In the Indian diner two blocks down from Cumbersome corner, Nandita picks up her razor. Beneath the plasma TV displaying Indian cricketers cricketing in South Africa, Nandita’s mother is locked into The Forest of Hands and Teeth. From behind the bay marines at the counter, Nandita’s older cousin Kyla is horrified.

Nandita’s aluminium scooter leans against the wall. Her razor is in her right hand. Barbie is in her left. And Nandita’s forearms rest against the edge of the table.

Kyla has a customer to serve – medium takeaway: rice, lamb saag, beef vindloo, chickpeas.

It’s two hours from closing, but already it is too late.

Ten-year-old Nandita brings her razor down to scythe through Babie’s locks. She takes up a pencil-thin paint brush dipped in browns and greens to administer sores and rotten wounds onto Barbie’s naked flesh.

Nandita’s mother licks her right thumb to turn a page. Kyla replaces her disposable gloves as she takes an order for butter chicken.

In 2009, the year of Nandita’s tenth birthday, Barbie has turned 50. When Kyla, 35, was Nandita’s age, Barbie was a toy only the older girls could play with – so sophisticated, with her grown-up boyfriend, her handbag, her high hair and even higher shoes. And her boyfriend.

Barbie joke number one: why does Barbie have no wrinkles? Because of plastic surgery.

In fact, Barbie has grown younger. She’s now the toy of eight-year-olds, and of twelve-year-olds no more.

Barbie joke number two: why does Barbie have no children? Because Ken comes in a different box.

Well, these days, Ken doesn’t come at all. What comes with Barbie is not Ken, but castles – fairy castle, princess castle, underwater castle, a castle in the clouds.

These days, Barbie’s for babies. And when you’re ten, which is almost eleven, Barbie must die.

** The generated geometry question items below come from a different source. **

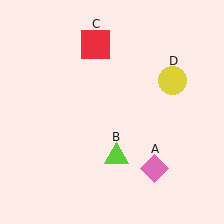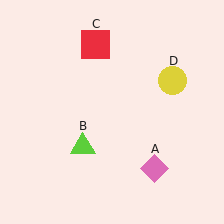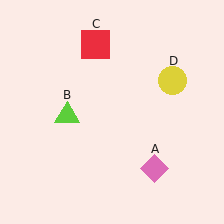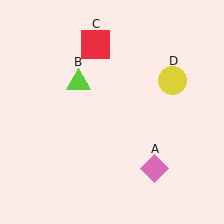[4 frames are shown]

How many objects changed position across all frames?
1 object changed position: lime triangle (object B).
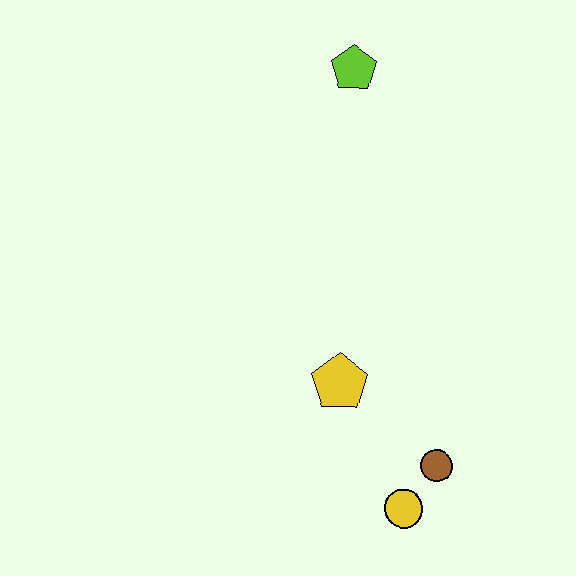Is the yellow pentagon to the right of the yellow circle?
No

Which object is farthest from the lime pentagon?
The yellow circle is farthest from the lime pentagon.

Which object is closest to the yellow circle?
The brown circle is closest to the yellow circle.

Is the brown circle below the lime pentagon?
Yes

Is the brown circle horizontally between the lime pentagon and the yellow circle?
No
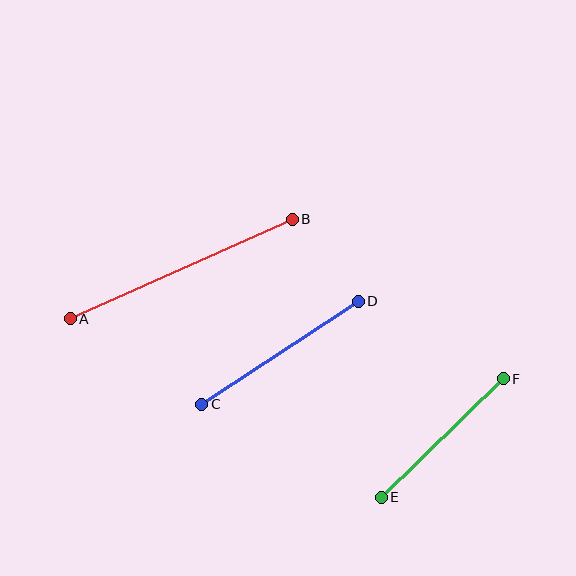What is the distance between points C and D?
The distance is approximately 187 pixels.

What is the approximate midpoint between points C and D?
The midpoint is at approximately (280, 353) pixels.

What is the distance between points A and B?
The distance is approximately 243 pixels.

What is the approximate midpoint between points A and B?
The midpoint is at approximately (181, 269) pixels.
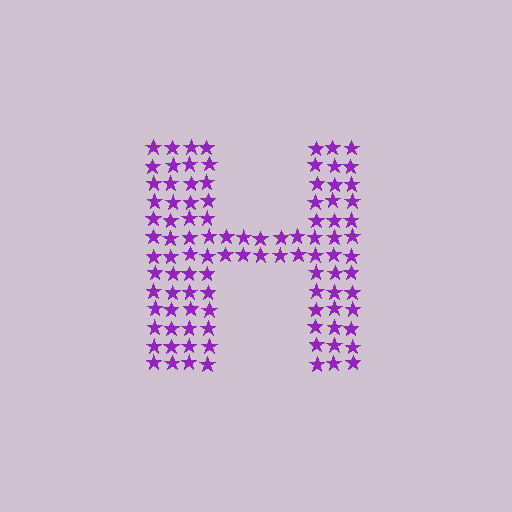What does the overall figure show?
The overall figure shows the letter H.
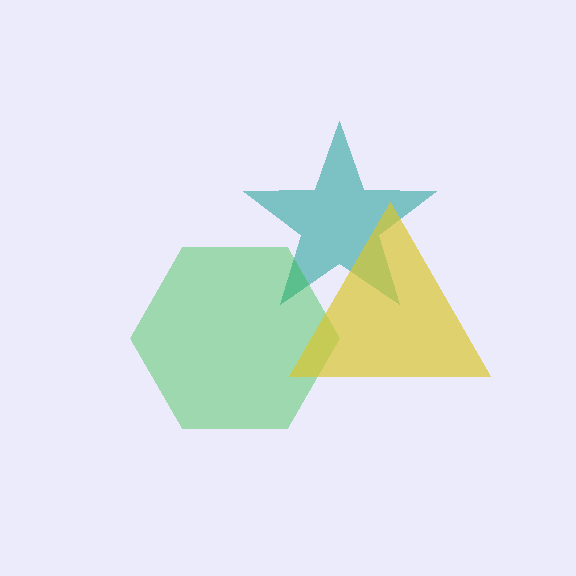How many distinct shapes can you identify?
There are 3 distinct shapes: a teal star, a green hexagon, a yellow triangle.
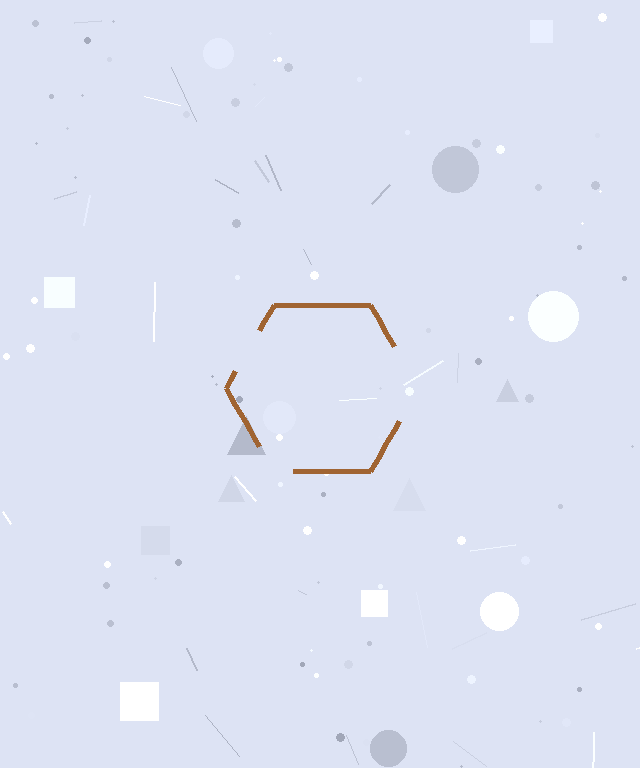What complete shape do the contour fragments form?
The contour fragments form a hexagon.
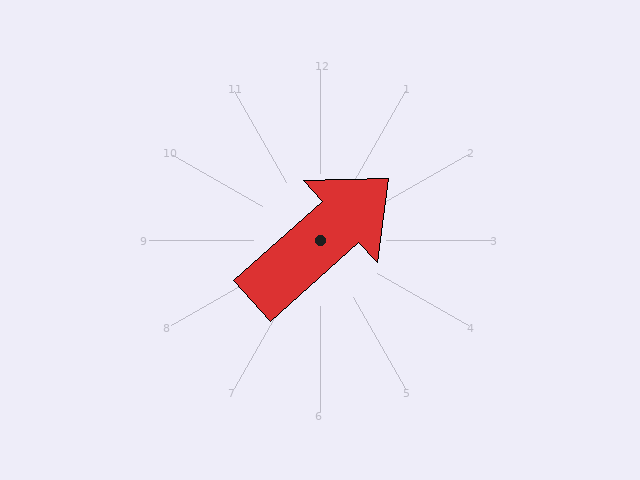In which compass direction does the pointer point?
Northeast.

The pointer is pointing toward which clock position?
Roughly 2 o'clock.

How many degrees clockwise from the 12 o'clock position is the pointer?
Approximately 48 degrees.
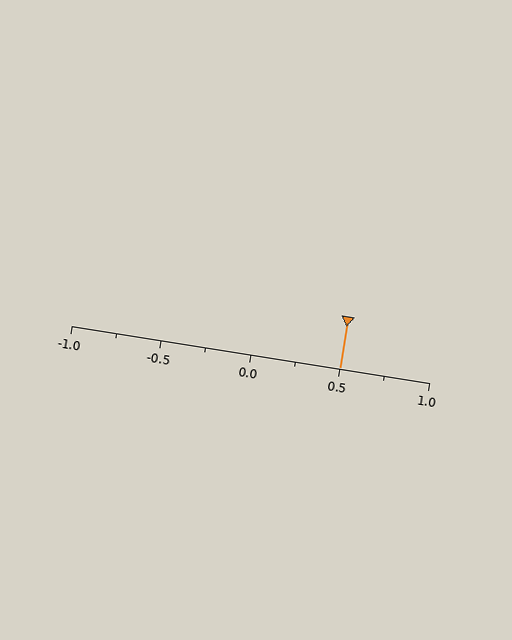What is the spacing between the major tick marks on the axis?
The major ticks are spaced 0.5 apart.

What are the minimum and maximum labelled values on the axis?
The axis runs from -1.0 to 1.0.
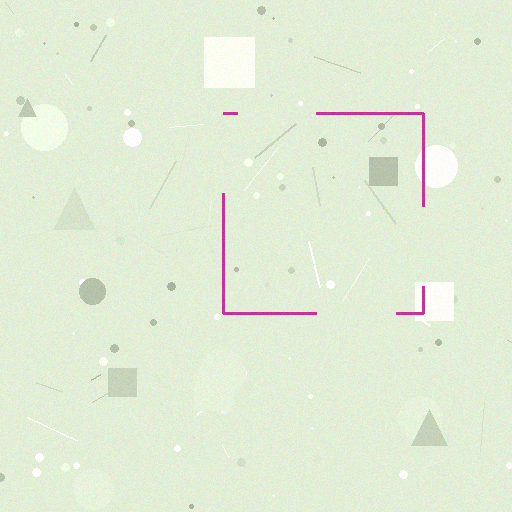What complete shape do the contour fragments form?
The contour fragments form a square.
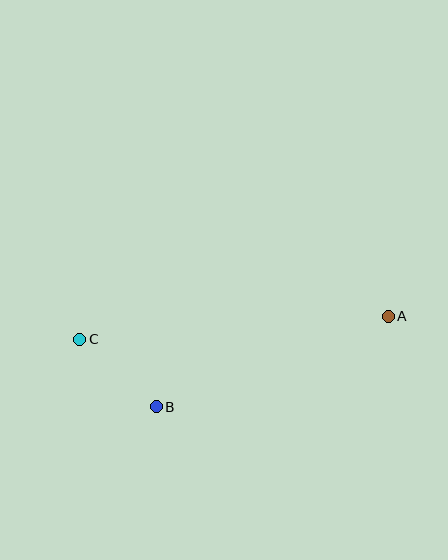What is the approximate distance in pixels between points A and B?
The distance between A and B is approximately 249 pixels.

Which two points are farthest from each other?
Points A and C are farthest from each other.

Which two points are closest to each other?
Points B and C are closest to each other.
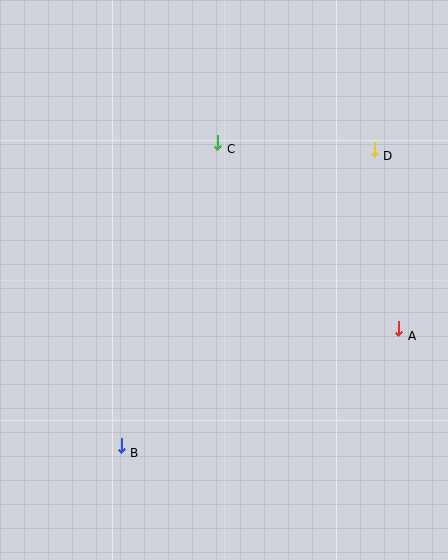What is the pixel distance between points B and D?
The distance between B and D is 390 pixels.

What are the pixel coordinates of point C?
Point C is at (218, 149).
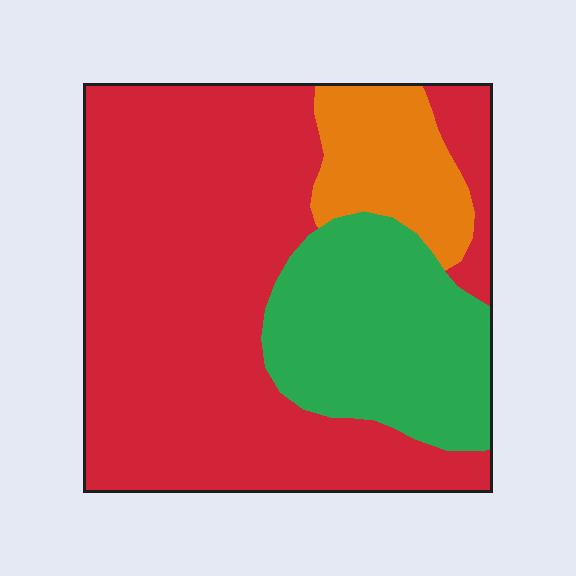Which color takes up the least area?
Orange, at roughly 10%.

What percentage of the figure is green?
Green covers roughly 25% of the figure.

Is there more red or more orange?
Red.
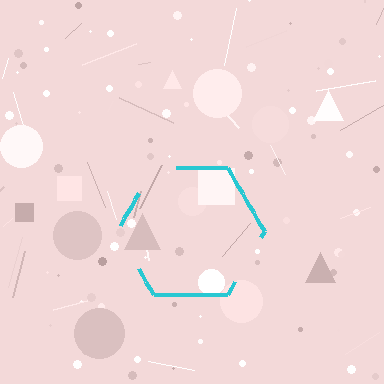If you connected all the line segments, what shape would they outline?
They would outline a hexagon.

Behind the bay marines, Kyla serves another butter chicken, and sees how the drumstick resembles the socket joint of the hips of her favourite doll, which she still takes from its box from time to time to gaze at its frozen smile – so warm and complete.

Nandita puts down her razor and takes up a skewer still black from the tandoori oven and pokes its point into each blue Barbie eye, wishing she had something less cumbersome to work with.

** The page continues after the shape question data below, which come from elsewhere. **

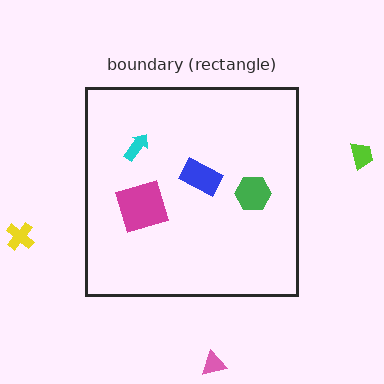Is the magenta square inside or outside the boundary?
Inside.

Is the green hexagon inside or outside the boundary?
Inside.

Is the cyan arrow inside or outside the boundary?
Inside.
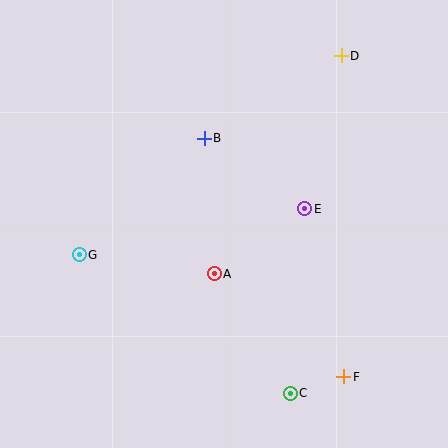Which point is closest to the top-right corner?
Point D is closest to the top-right corner.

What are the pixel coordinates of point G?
Point G is at (79, 255).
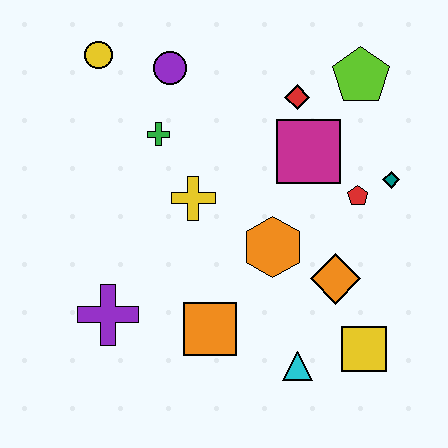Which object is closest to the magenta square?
The red diamond is closest to the magenta square.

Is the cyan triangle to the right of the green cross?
Yes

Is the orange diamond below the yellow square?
No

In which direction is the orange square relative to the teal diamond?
The orange square is to the left of the teal diamond.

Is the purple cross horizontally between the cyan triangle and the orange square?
No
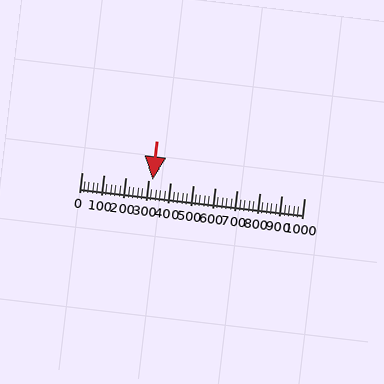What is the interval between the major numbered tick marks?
The major tick marks are spaced 100 units apart.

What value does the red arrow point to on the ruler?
The red arrow points to approximately 320.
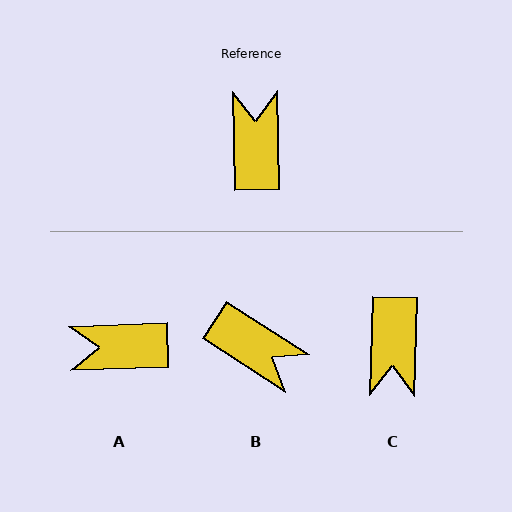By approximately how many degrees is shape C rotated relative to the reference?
Approximately 177 degrees counter-clockwise.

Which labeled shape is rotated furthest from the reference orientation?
C, about 177 degrees away.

For Kyla (wiping the bench where the butter chicken sauce has been spilt) it’s like watching someone spit on her own grave.

Nandita’s mother turns another page of Carrie Ryan’s zombie romance – where the living-that-hide learn how to erase their legacy love for the dead-that-walk.

Nandita paints green and brown and red onto the plastic flesh of hairless – and lately eyeless – Barbie. Nandita’s mother has told her nothing about the book that she his reading. But Nandita loves to sit by her as she turns page after page – under the TV and inside the diner – Nandita steadying her arms to mutilate against the edge of the same table that her mother steadies her arms to read.